White Tie vs Passageway
White Tie is a Farrow & Ball color while Passageway comes from Valspar. Hue-wise, White Tie belongs to the beige-white family and Passageway to the blue-grey family. At LRV 84 vs 14, White Tie will read as the brighter of the two — a 70-point gap that matters most in north-facing or low-light rooms. At ΔE 52.8, these are genuinely distinct colors — a strong contrast if used together, or a meaningful choice between two different directions. Below you'll find 2 real-room photo comparisons where both colors appear side by side, plus 5 simulated room previews.

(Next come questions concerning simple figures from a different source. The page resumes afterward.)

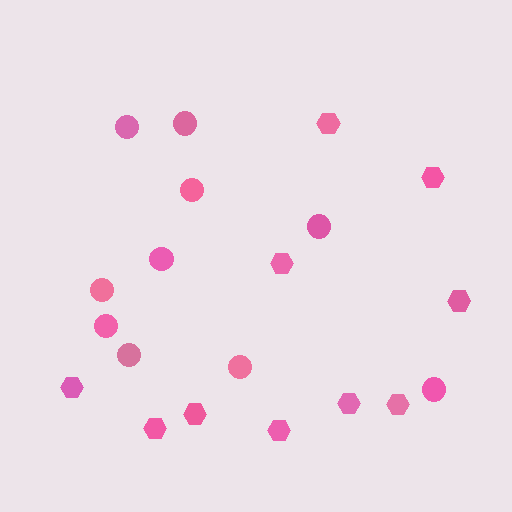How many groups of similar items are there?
There are 2 groups: one group of circles (10) and one group of hexagons (10).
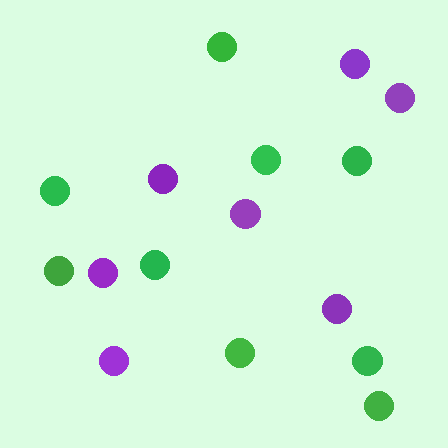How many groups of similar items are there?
There are 2 groups: one group of green circles (9) and one group of purple circles (7).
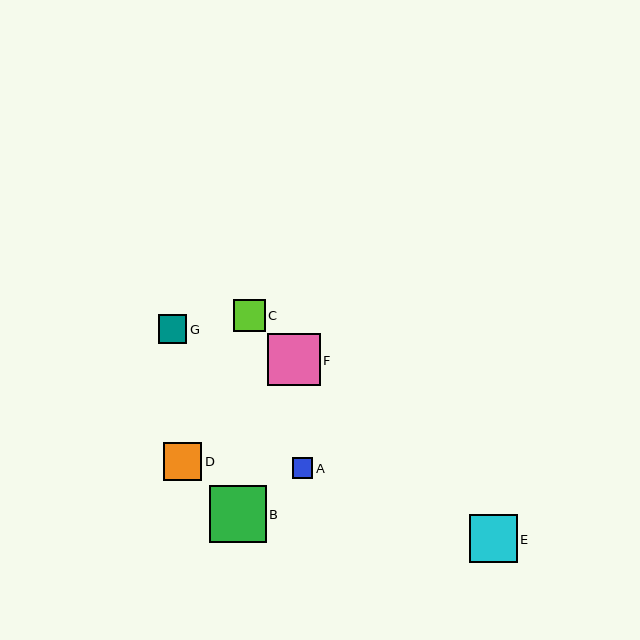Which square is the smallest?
Square A is the smallest with a size of approximately 21 pixels.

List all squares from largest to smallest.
From largest to smallest: B, F, E, D, C, G, A.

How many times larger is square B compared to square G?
Square B is approximately 2.0 times the size of square G.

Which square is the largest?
Square B is the largest with a size of approximately 56 pixels.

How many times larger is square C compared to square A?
Square C is approximately 1.6 times the size of square A.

White Tie vs Passageway in Real Spaces
2 real rooms side by side. Seeing White Tie and Passageway in actual rooms makes the difference concrete; browse the spaces below to get a feel for how each color lives on a wall.
Bedroom
Bedroom walls are often seen under warm artificial light, a context that shifts both colors from how they look on a chip. The LRV gap is large enough that White Tie will make the room feel meaningfully brighter than Passageway would.
Bathroom
Bathrooms amplify color — the enclosed space and reflective surfaces make what reads subtle elsewhere feel more present here. The LRV gap is large enough that White Tie will make the room feel meaningfully brighter than Passageway would.
Color Details
White Tie vs Passageway Simulated Comparison
5 simulated room previews — drag the slider on each to see White Tie on one side and Passageway on the other.
Digital color is approximate. These simulations are generated from the manufacturer's hex values and overlaid on grayscale room photos — your screen's calibration, brightness, and viewing angle all affect how they render. Before committing to either color, test physical samples in your own space under the light you actually live with.
More White Tie comparisons
See how White Tie stacks up against other well-photographed colors across different brands and tones.